Earlier this week, the sponsors of the "Summer Meals Act of 2015" (HR 1728/ S. 613) held a briefing on Capitol Hill.
This legislation is a bipartisan and bicameral measure focused on the improvement and expansion of Summer Nutrition Programs. The Senate version is sponsored by Senators Kirsten Gillibrand (D-NY) and Lisa Murkowski (R-AK), and the House version (H.R. 1728) is sponsored by Representatives Don Young (R-AK) and Rick Larsen (D-WA).
Summer Nutrition Programs help provide children from low-income families, relying on low cost or free meals during the school year with access to healthy and nutritious meals during summer months as well. This legislation is essential to children's learning, development and health. These programs are implemented in many ways such as child care facilities.

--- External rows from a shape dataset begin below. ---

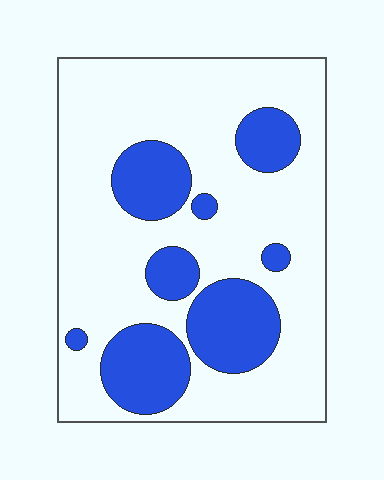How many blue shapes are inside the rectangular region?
8.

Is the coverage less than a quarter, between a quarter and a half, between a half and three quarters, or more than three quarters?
Between a quarter and a half.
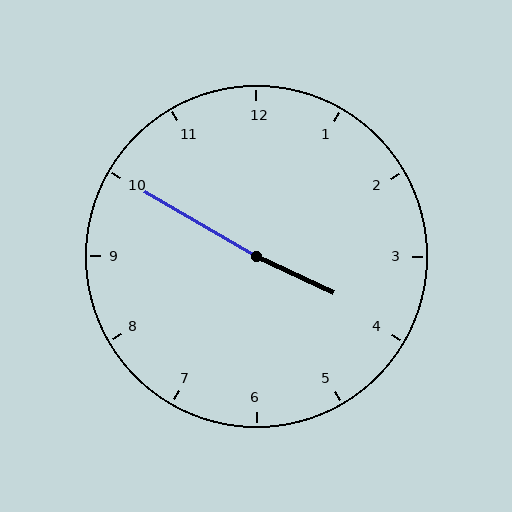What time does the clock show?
3:50.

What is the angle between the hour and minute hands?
Approximately 175 degrees.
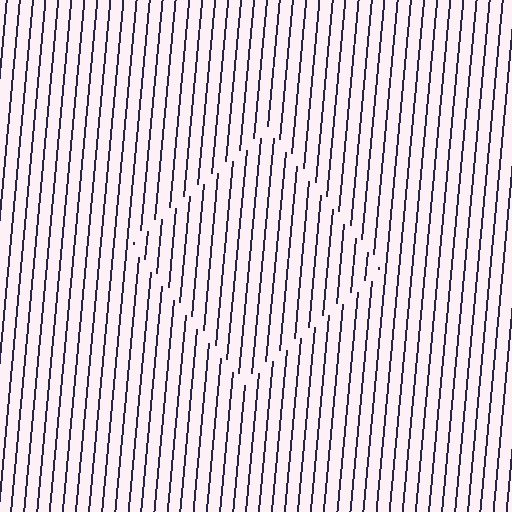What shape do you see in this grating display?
An illusory square. The interior of the shape contains the same grating, shifted by half a period — the contour is defined by the phase discontinuity where line-ends from the inner and outer gratings abut.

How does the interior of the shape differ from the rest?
The interior of the shape contains the same grating, shifted by half a period — the contour is defined by the phase discontinuity where line-ends from the inner and outer gratings abut.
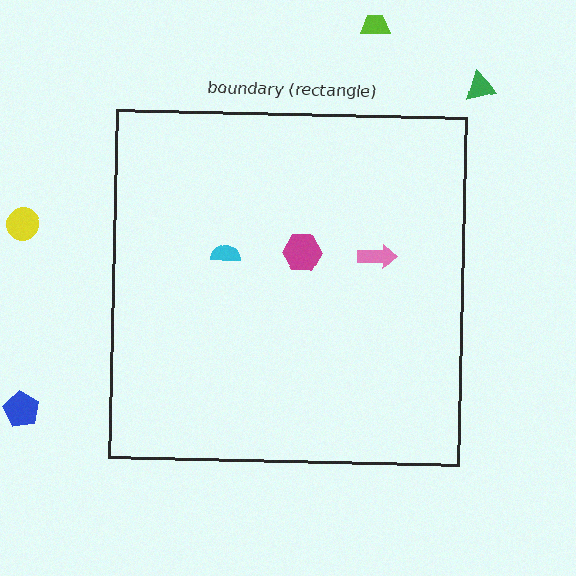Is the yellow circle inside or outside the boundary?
Outside.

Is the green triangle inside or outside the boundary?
Outside.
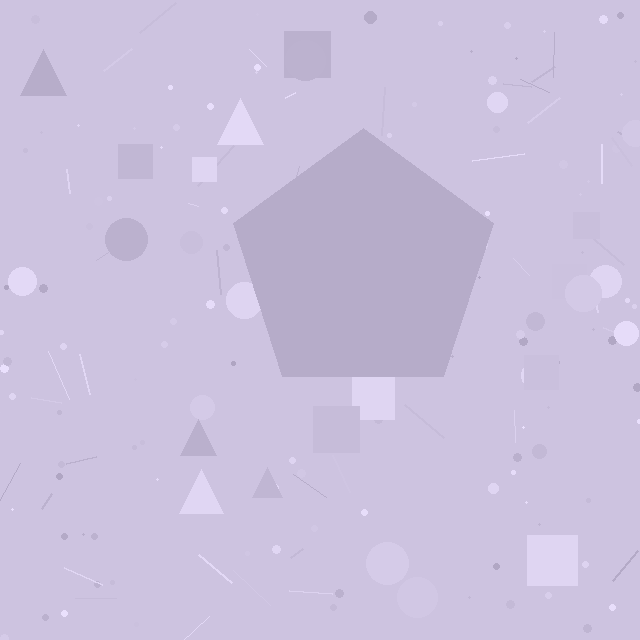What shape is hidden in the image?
A pentagon is hidden in the image.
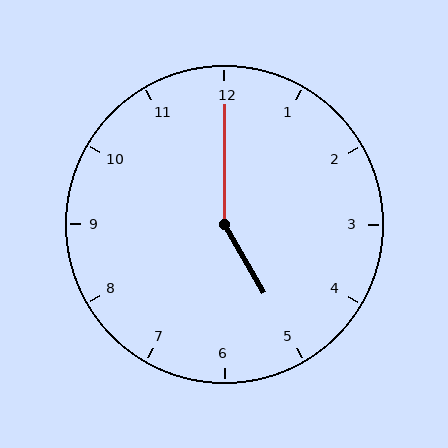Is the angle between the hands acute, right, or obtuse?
It is obtuse.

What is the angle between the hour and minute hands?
Approximately 150 degrees.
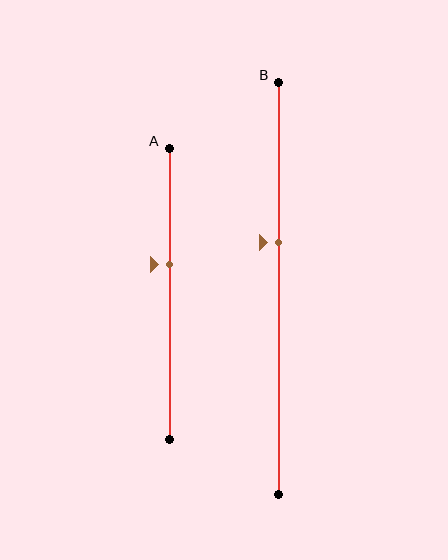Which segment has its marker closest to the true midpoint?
Segment A has its marker closest to the true midpoint.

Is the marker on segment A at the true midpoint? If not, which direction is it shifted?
No, the marker on segment A is shifted upward by about 10% of the segment length.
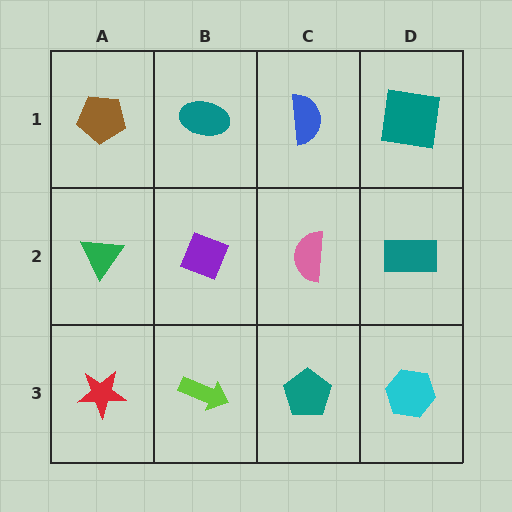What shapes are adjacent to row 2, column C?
A blue semicircle (row 1, column C), a teal pentagon (row 3, column C), a purple diamond (row 2, column B), a teal rectangle (row 2, column D).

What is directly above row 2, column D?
A teal square.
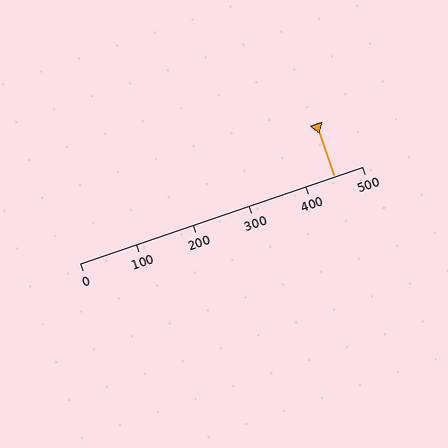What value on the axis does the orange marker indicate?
The marker indicates approximately 450.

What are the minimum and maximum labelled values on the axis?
The axis runs from 0 to 500.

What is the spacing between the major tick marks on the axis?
The major ticks are spaced 100 apart.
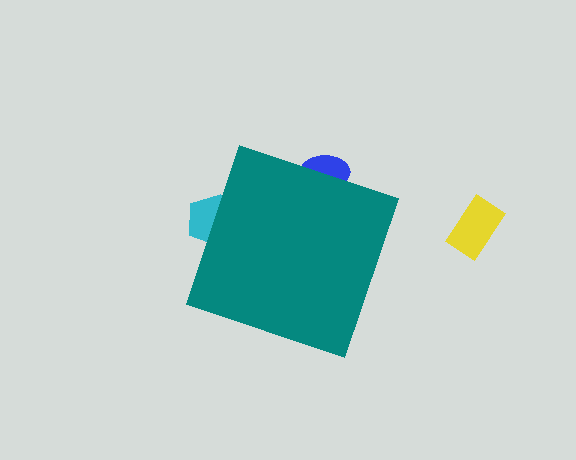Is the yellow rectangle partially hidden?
No, the yellow rectangle is fully visible.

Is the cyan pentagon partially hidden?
Yes, the cyan pentagon is partially hidden behind the teal square.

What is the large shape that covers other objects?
A teal square.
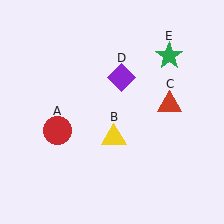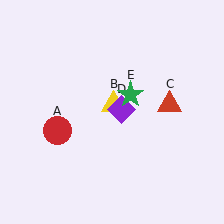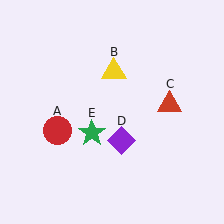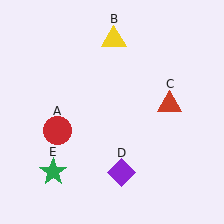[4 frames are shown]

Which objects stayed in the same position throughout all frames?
Red circle (object A) and red triangle (object C) remained stationary.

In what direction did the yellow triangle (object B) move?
The yellow triangle (object B) moved up.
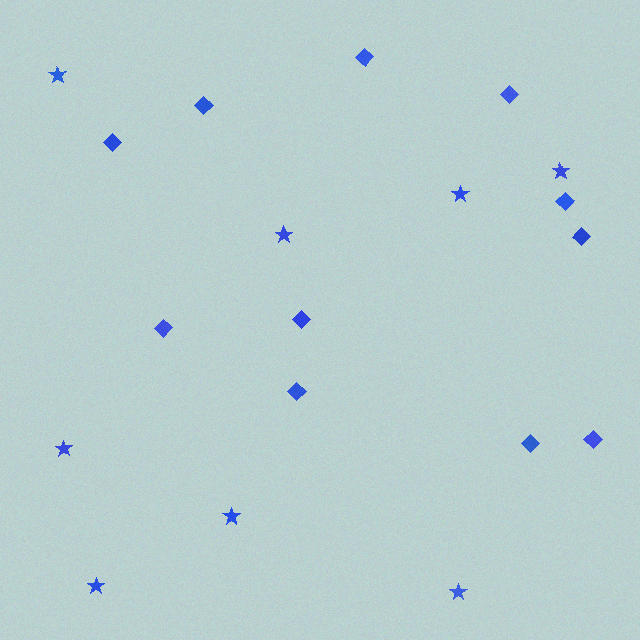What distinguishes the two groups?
There are 2 groups: one group of diamonds (11) and one group of stars (8).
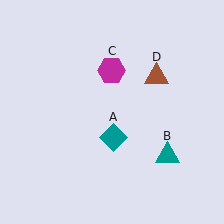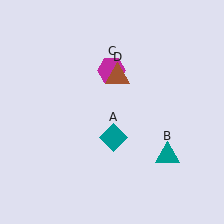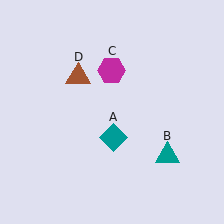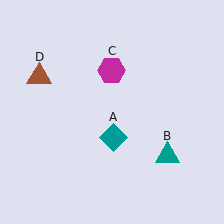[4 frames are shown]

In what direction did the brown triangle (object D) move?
The brown triangle (object D) moved left.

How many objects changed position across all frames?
1 object changed position: brown triangle (object D).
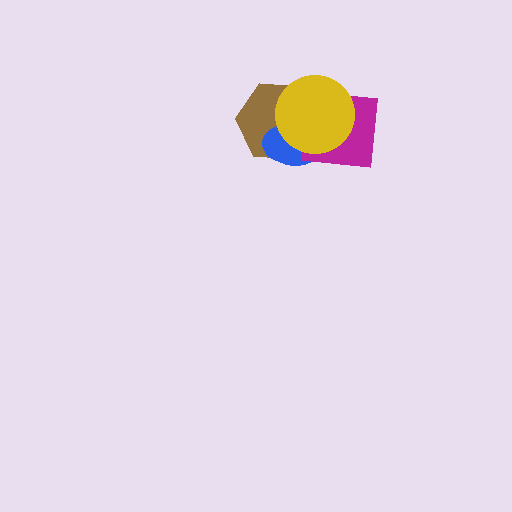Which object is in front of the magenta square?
The yellow circle is in front of the magenta square.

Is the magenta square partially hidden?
Yes, it is partially covered by another shape.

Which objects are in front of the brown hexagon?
3 objects cover part of the brown hexagon: the blue ellipse, the magenta square and the yellow circle.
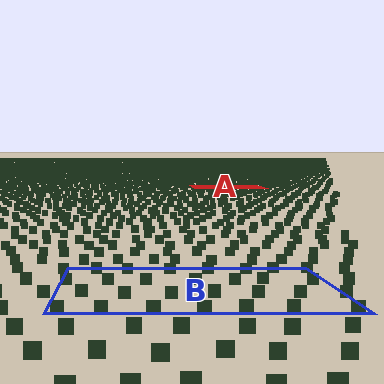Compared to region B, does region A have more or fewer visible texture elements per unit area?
Region A has more texture elements per unit area — they are packed more densely because it is farther away.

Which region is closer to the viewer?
Region B is closer. The texture elements there are larger and more spread out.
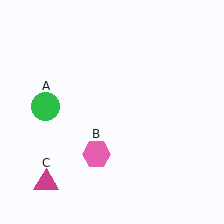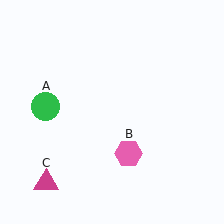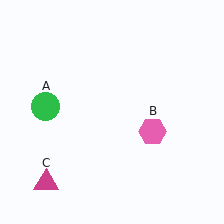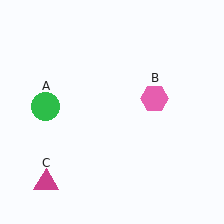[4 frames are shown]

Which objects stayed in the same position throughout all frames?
Green circle (object A) and magenta triangle (object C) remained stationary.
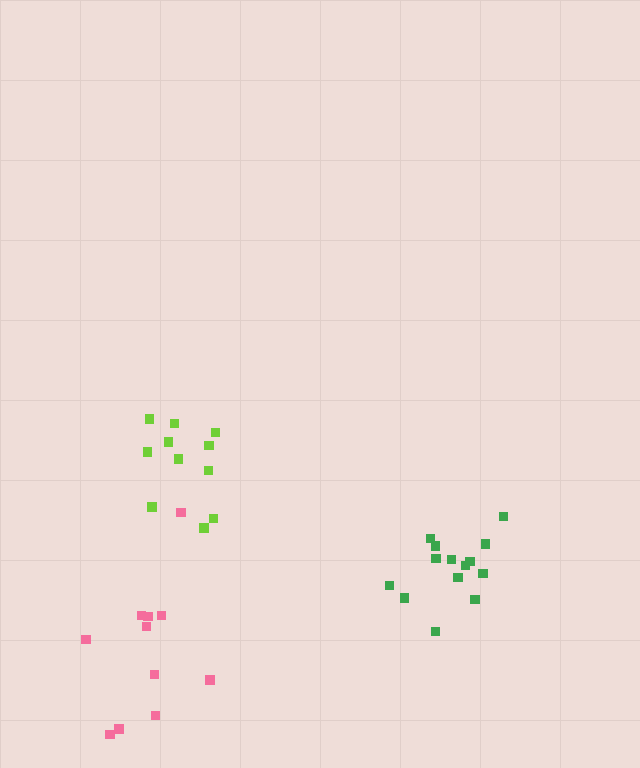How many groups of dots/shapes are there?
There are 3 groups.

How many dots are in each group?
Group 1: 11 dots, Group 2: 11 dots, Group 3: 14 dots (36 total).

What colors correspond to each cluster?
The clusters are colored: lime, pink, green.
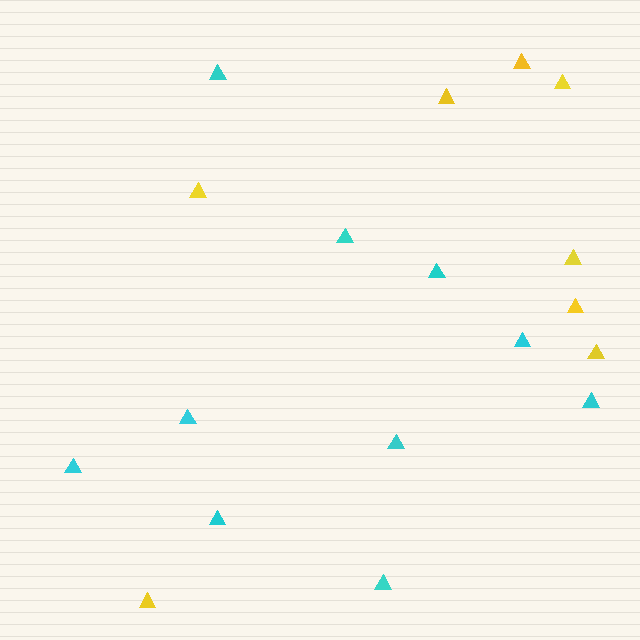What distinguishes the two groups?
There are 2 groups: one group of cyan triangles (10) and one group of yellow triangles (8).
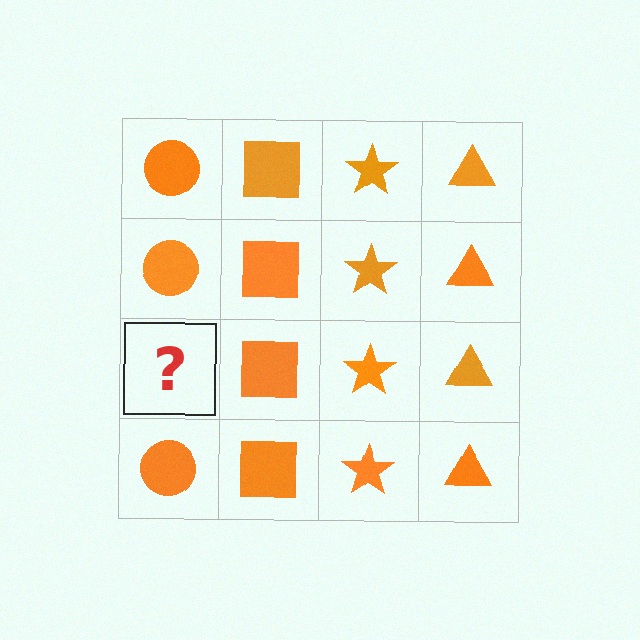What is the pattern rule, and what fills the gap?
The rule is that each column has a consistent shape. The gap should be filled with an orange circle.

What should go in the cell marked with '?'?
The missing cell should contain an orange circle.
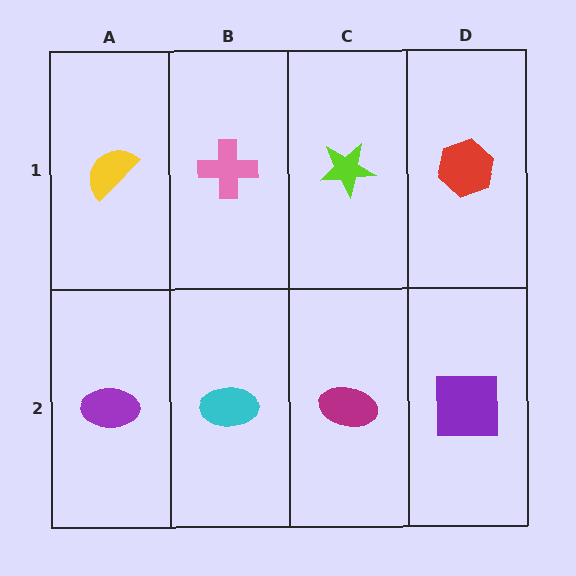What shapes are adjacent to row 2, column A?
A yellow semicircle (row 1, column A), a cyan ellipse (row 2, column B).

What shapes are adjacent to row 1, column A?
A purple ellipse (row 2, column A), a pink cross (row 1, column B).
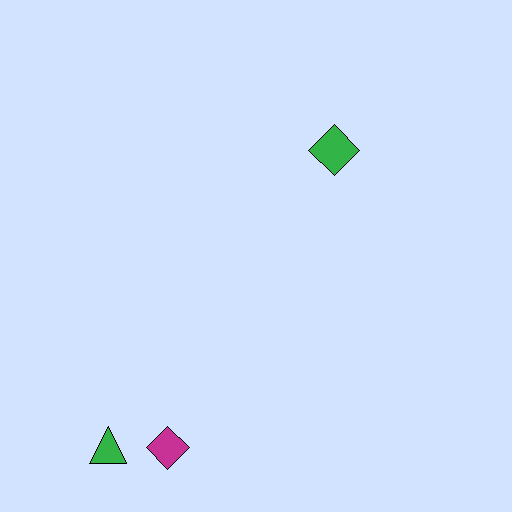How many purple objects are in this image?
There are no purple objects.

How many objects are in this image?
There are 3 objects.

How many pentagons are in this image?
There are no pentagons.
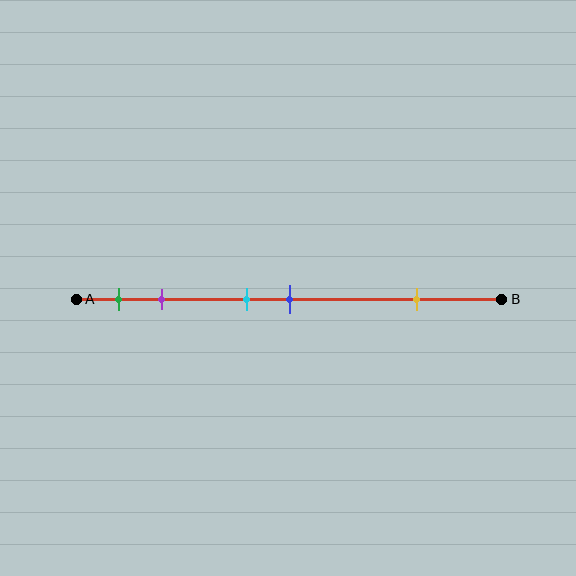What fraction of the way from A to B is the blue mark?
The blue mark is approximately 50% (0.5) of the way from A to B.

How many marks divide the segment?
There are 5 marks dividing the segment.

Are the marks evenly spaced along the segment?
No, the marks are not evenly spaced.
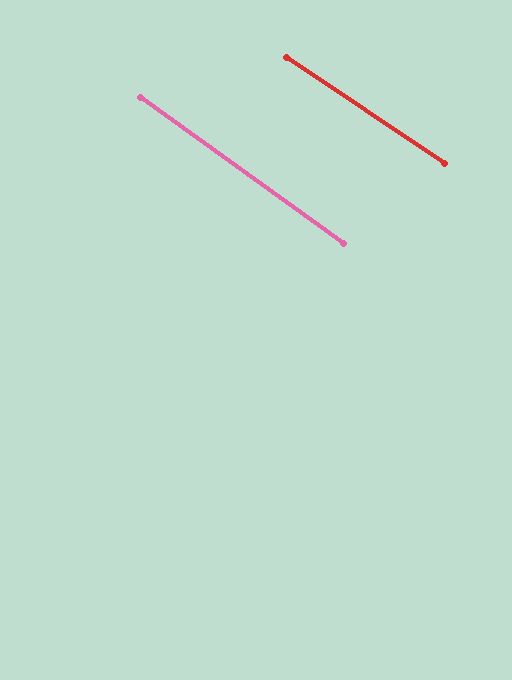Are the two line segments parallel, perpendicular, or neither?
Parallel — their directions differ by only 1.7°.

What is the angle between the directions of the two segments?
Approximately 2 degrees.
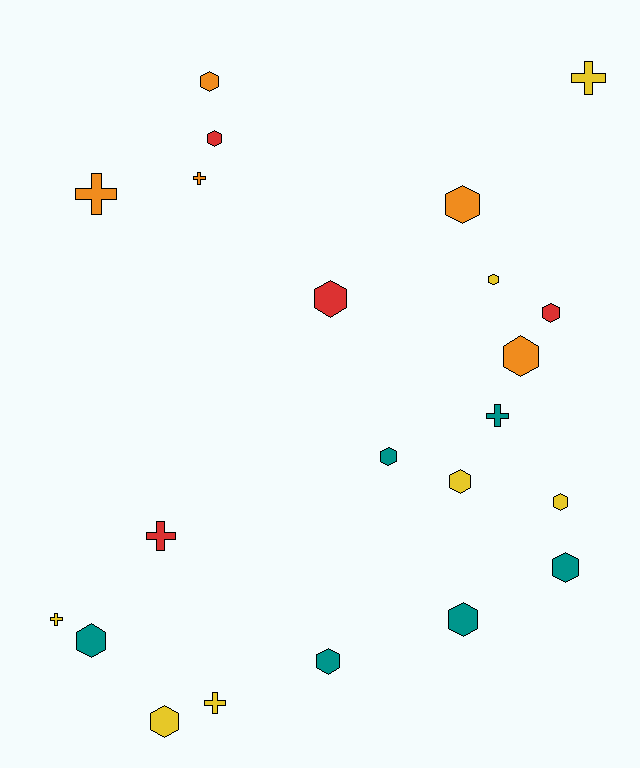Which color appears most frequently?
Yellow, with 7 objects.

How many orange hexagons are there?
There are 3 orange hexagons.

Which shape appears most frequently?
Hexagon, with 15 objects.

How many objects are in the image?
There are 22 objects.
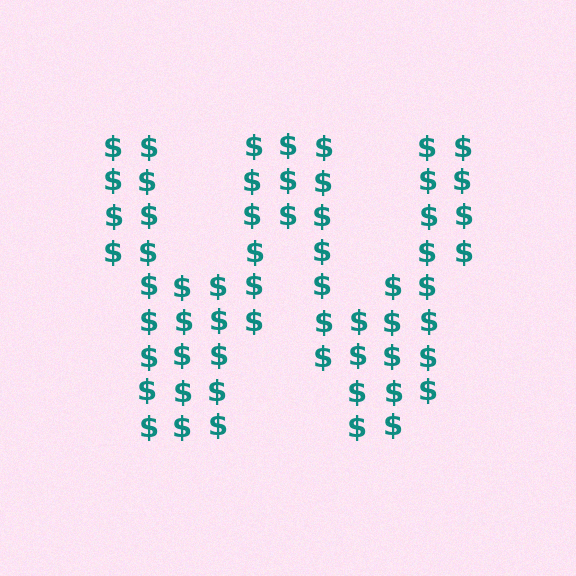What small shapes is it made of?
It is made of small dollar signs.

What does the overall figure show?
The overall figure shows the letter W.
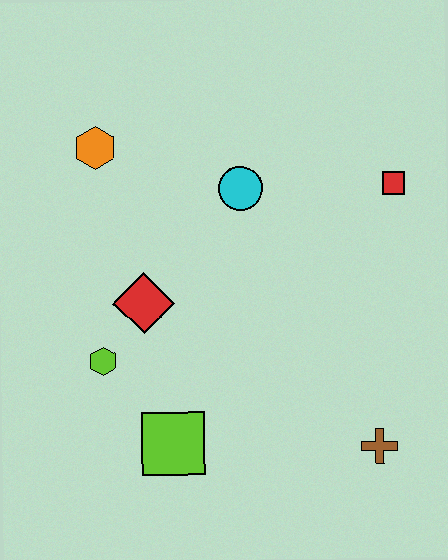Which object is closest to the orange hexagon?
The cyan circle is closest to the orange hexagon.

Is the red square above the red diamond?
Yes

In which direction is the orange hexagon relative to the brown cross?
The orange hexagon is above the brown cross.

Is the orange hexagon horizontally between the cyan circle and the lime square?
No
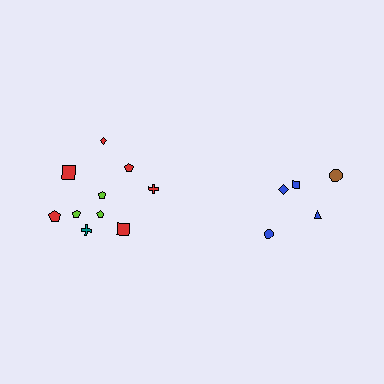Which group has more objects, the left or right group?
The left group.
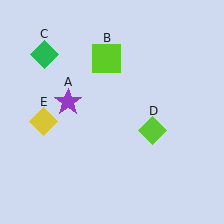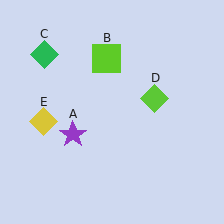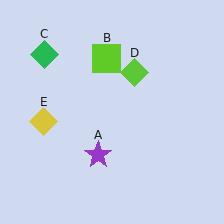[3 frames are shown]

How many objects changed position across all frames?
2 objects changed position: purple star (object A), lime diamond (object D).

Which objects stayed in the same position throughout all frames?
Lime square (object B) and green diamond (object C) and yellow diamond (object E) remained stationary.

The Summer Meals Act of 2015 focuses on improving Summer Nutrition Programs in four major ways. First, it proposes to change the eligibility standard. Currently, a site must have 50% of the children within the area eligible for low-cost or free meals in order to qualify for Summer Nutrition Programs. Under this proposal this standard would be lowered, making the requirement only 40% of children. The administrative process will be simplified enabling sponsors to provide children with meals year-round without having to apply separately to operate during the summer. At this time, agencies are providing children with only two meals per day but this proposal would increase that to three meals per day. Finally, it proposes making transportation grants available to sites enabling them to reach children in under served areas.
Not only do these programs provide children with the healthy meals they need but they also create an arena for continuous learning and help prevent the loss of learning over the summer. Further, these sites create an environment that will guide at-risk youth on a path toward success and help to pull them out of the cycle of poverty.